MathML+WebKit

If you’re the kind of person who likes to download WebKit nightly builds to tinker with emerging features (and who isn’t?), then you’ll be interested to try out MathML support which is now turned on by default.

MathML is supported server-side in several wiki platforms I regularly deal with (such as Confluence and MediaWiki), and it has always been an important requirement for support from my colleagues in the science community who do any kind of math research (but second place to LaTeX). This is the first time I’ve seen it supported in a major browser platform though. The mathematics community will be very interested in this sort of thing, and I expect at some point in the future we’ll just be embedding MathML into markup and publishing it rather than having to rely on a server-side library to parse it. Yea! 😀 I know it sounds more geeky than usual, but this is pretty cool in my book – especially from an applications perspective.

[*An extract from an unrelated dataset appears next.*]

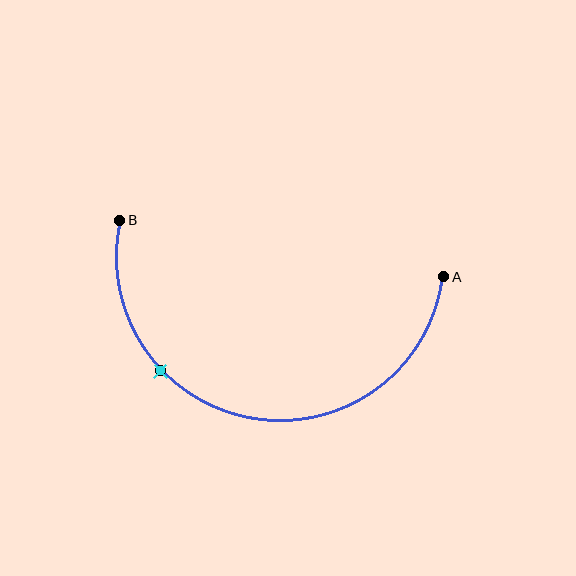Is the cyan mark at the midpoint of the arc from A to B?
No. The cyan mark lies on the arc but is closer to endpoint B. The arc midpoint would be at the point on the curve equidistant along the arc from both A and B.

The only thing more geeky about downloading WebKit nightly builds is getting excited over new XML functionality. 🙂 Also slightly related: both SVG and HTML5 canvas will be supported in IE9, making it doable in all modern browsers when that finally gets released and older versions become rarely used. It will become an increasing trend to represent data in these formats, natively in markup, rather than relying on 3rd party server-side libraries or plugins. Standards eventually win, usually…

One thought on “MathML+WebKit”

  1. Standards eventually win, usually…

    Well, yeah, because that’s a bit of self-fulfilling prophecy. Either a standard wins because it is great, or a standard loses because it is not great or because a proprietary technology used non-technical tactics to become a “de-facto standard.” Exhibit A: Flash.

    Either way, though, it eventually becomes a “standard.” Which is all tangential, I know, to the awesomeness of new XML functionality supported natively in browsers, which is truly exciting—even for me—and I don’t even know MathML (yet). 😀

    That said, I still really want native LaTeX support in browsers, which I do know a bit about how to use!